Perturbateurs endocriniens : la Commission européenne doit assurer la cohérence de ses règlements

 Paris, le 3 juillet 2017 Alors que la Commission européenne s’apprête à présenter à nouveau au vote des Etats membres une nouvelle définition des critères d’identification des perturbateurs endocriniens, le Collectif Sauvons les Fruits et Légumes de France s’inquiète que le volet dérogatoire indispensable au maintien de la compétitivité de l’agriculture française ait disparu de la proposition européenne.

Pour le Collectif Sauvons les Fruits et Légumes de France, l’adoption de la nouvelle proposition définissant les critères d’identification des perturbateurs endocriniens, en mettant de côté toute notion d’évaluation scientifique du risque réel pour les populations, serait préjudiciable à la pérennité économique et à la qualité de la production agricole française compte-tenu de la disparition potentielle de solutions pour la protection des cultures.
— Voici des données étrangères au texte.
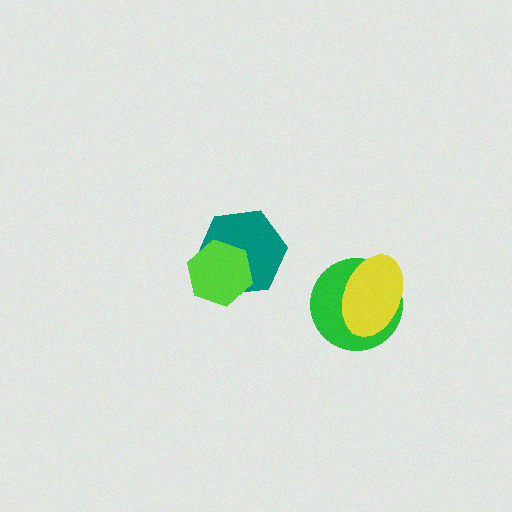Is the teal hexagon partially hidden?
Yes, it is partially covered by another shape.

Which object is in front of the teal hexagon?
The lime hexagon is in front of the teal hexagon.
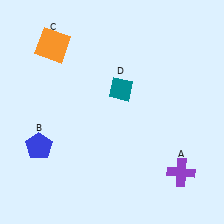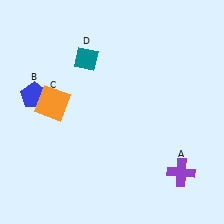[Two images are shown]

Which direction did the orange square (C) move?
The orange square (C) moved down.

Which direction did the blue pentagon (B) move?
The blue pentagon (B) moved up.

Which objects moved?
The objects that moved are: the blue pentagon (B), the orange square (C), the teal square (D).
Plus encore, le rejet de la dérogation scientifique par la Commission ne présente aucun bénéfice en terme de santé publique puisqu’une même molécule répondant aux Règlements Biocides (produits de lutte contre les parasites qui impactent la santé humaine ou animale) ou Phytosanitaires serait traitée différemment selon le Règlement considéré ! Cette position est d’autant plus surprenante que l’exposition de la population aux produits biocides (ex. anti-puces appliqués sur les animaux domestiques, anti-poux…) est plus élevée que celle relative aux substances phytosanitaires. Où est la cohérence ?

A la veille d’un vote crucial, le Collectif Sauvons les Fruits et Légumes de France appelle les autorités françaises à assumer une position claire et cohérente en demandant à la Commission européenne de réassocier à la définition, comme cela était le cas dans les premières propositions, la possibilité de dérogation scientifique basée sur un risque négligeable. Il en va de l’avenir des quelques solutions de protection actuellement employées sur les cultures dites « mineures » et donc de l’avenir économique de ces filières.